Much of David Harvey;s work has been in the area of urban development and housing and he explains how this contradiction applies there and its implications. But it may also be a useful explanation of understanding what is happening with social networks. Social networks have a use value for us all in allowing us to stay in touch with friends, develop personal learning networks, learn about new ideas or just letting off steam to anyone who will listen. OK – the exchange value is not expressed as a money price. But most people now realise that social networking applications are seldom free. Instead of paying money we give our data away for them to use. And in turn they use this data to try to extract money from us through buying commodities. This is all fine as long as the use value exceeds the exchange value. But as social network providers try to monetise their products they are constantly upping the ante in terms of exchange value. In other words we are increasingly being required to sign over our data as well as our privacy in order to use their applications.

Alternatively social networks are trying to push ever more commodities at us.
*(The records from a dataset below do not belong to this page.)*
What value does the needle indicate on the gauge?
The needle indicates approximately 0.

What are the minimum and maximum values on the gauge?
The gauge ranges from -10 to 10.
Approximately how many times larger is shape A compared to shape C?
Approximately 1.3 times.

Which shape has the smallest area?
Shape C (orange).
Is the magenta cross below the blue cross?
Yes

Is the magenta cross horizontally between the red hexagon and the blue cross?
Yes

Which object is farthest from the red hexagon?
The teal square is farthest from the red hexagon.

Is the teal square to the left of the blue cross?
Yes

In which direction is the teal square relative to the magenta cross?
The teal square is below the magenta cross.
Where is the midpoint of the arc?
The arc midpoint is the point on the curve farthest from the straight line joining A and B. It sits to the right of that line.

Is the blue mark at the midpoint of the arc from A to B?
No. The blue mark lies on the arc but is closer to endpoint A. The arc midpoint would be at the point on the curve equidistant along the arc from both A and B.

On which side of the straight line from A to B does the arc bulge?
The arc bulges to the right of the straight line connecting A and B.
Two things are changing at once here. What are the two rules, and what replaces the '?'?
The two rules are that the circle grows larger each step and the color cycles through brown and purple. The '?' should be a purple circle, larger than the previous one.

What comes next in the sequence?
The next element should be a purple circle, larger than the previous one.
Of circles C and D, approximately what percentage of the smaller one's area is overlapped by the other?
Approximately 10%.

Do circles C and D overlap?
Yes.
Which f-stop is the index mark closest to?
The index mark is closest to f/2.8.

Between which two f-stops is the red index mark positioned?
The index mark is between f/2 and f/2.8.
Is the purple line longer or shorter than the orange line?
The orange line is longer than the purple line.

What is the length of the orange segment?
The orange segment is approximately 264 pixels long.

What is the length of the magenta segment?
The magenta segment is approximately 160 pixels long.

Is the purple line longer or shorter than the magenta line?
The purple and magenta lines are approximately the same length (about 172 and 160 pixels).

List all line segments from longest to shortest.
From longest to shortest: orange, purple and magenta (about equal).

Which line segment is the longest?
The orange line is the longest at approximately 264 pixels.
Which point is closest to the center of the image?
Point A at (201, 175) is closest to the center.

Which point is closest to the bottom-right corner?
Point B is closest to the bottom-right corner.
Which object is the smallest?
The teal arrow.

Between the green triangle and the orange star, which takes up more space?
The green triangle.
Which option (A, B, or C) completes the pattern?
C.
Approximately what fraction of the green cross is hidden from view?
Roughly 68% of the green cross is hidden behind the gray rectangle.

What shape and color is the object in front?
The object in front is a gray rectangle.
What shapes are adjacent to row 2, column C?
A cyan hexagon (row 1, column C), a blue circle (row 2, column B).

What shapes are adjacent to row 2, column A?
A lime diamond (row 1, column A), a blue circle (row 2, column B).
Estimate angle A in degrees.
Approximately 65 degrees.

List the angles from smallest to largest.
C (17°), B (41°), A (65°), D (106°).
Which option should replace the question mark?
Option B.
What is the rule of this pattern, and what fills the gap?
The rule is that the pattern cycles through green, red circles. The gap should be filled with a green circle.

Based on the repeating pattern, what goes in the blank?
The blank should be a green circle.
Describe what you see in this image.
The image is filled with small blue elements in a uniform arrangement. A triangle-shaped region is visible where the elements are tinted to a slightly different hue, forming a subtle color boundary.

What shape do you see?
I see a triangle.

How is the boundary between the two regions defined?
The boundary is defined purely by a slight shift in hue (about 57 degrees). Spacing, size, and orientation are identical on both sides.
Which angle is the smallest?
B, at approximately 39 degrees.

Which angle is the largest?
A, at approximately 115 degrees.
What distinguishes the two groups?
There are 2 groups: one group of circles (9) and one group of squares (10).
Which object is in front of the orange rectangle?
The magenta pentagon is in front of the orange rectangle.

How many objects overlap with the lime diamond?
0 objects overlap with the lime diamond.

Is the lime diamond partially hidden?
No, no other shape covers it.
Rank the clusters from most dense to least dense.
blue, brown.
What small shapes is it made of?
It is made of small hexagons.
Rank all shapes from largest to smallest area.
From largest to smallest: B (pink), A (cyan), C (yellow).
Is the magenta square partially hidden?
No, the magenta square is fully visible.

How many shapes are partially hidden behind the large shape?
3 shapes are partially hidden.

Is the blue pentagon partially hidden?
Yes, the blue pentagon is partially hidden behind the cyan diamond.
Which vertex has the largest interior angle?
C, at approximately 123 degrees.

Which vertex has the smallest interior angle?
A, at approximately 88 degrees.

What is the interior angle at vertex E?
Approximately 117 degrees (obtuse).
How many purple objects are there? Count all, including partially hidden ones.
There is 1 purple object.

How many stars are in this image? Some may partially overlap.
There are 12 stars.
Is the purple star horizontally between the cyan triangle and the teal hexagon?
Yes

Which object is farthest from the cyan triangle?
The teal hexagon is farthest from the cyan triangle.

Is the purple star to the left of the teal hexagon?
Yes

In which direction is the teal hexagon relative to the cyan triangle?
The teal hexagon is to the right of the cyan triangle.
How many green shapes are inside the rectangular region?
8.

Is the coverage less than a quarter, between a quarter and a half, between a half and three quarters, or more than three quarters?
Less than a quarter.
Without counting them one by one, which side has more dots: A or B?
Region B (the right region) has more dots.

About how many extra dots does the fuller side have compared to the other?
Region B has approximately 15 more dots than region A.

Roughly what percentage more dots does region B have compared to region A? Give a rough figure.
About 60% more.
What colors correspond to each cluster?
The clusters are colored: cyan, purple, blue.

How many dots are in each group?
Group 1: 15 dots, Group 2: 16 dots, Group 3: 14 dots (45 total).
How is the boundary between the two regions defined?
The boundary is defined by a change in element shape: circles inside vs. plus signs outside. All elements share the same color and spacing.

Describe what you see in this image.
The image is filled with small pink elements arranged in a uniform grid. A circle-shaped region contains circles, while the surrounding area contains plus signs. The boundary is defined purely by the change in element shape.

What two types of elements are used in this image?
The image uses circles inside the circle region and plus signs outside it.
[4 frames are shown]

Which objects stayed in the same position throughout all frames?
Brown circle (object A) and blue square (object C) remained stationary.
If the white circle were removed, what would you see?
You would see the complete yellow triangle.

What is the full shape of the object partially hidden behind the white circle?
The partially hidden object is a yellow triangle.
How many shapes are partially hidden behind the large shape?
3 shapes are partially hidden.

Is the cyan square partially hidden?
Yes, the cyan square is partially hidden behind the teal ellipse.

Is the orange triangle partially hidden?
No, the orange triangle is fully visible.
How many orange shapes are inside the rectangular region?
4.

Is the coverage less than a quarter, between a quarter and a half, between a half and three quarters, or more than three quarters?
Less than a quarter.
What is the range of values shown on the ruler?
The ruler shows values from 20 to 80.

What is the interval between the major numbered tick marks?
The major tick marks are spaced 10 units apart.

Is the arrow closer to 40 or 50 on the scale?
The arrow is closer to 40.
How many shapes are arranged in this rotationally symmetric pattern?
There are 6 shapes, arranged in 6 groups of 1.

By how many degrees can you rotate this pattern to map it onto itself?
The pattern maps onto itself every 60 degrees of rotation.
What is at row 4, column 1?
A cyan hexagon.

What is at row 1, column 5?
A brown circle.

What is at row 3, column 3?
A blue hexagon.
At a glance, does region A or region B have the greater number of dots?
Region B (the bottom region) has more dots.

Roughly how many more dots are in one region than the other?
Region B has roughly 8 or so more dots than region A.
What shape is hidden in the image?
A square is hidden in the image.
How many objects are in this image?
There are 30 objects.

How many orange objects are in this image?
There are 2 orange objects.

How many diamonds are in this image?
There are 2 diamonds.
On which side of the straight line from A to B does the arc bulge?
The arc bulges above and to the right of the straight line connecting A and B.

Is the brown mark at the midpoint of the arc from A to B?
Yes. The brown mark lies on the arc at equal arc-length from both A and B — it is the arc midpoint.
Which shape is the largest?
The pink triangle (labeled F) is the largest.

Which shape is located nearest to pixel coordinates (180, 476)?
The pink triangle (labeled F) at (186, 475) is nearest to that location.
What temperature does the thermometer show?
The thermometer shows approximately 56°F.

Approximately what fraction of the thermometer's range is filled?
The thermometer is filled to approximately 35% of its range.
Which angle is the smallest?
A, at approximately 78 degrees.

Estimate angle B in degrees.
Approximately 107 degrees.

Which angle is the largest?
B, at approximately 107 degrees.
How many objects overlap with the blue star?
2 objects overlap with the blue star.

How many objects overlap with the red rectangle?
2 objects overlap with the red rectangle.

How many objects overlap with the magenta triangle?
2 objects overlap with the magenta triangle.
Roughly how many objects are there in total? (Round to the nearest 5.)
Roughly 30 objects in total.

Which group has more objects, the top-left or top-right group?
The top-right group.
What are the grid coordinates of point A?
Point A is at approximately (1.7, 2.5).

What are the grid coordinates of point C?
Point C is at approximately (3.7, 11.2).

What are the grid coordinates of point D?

An article in the Gaurdian newspaper yesterday over Twitters attempts to build a business model noted: “Chief executive Dick Costolo has talked longingly about growing, and eventually making money from, the huge number of people who view tweets without signing up. This is fine on YouTube, where most of us watch the content without producing it and only sigh a little as we’re forced to watch ads when we do so. In contrast, sponsored tweets are a bit like being asked to pay for gossip from your colleague over the coffee machine.”

All this means more and more people are questioning whether the use value of Facebook and Twitter is worth the exchange value.

And such contradictions are hard to resolve!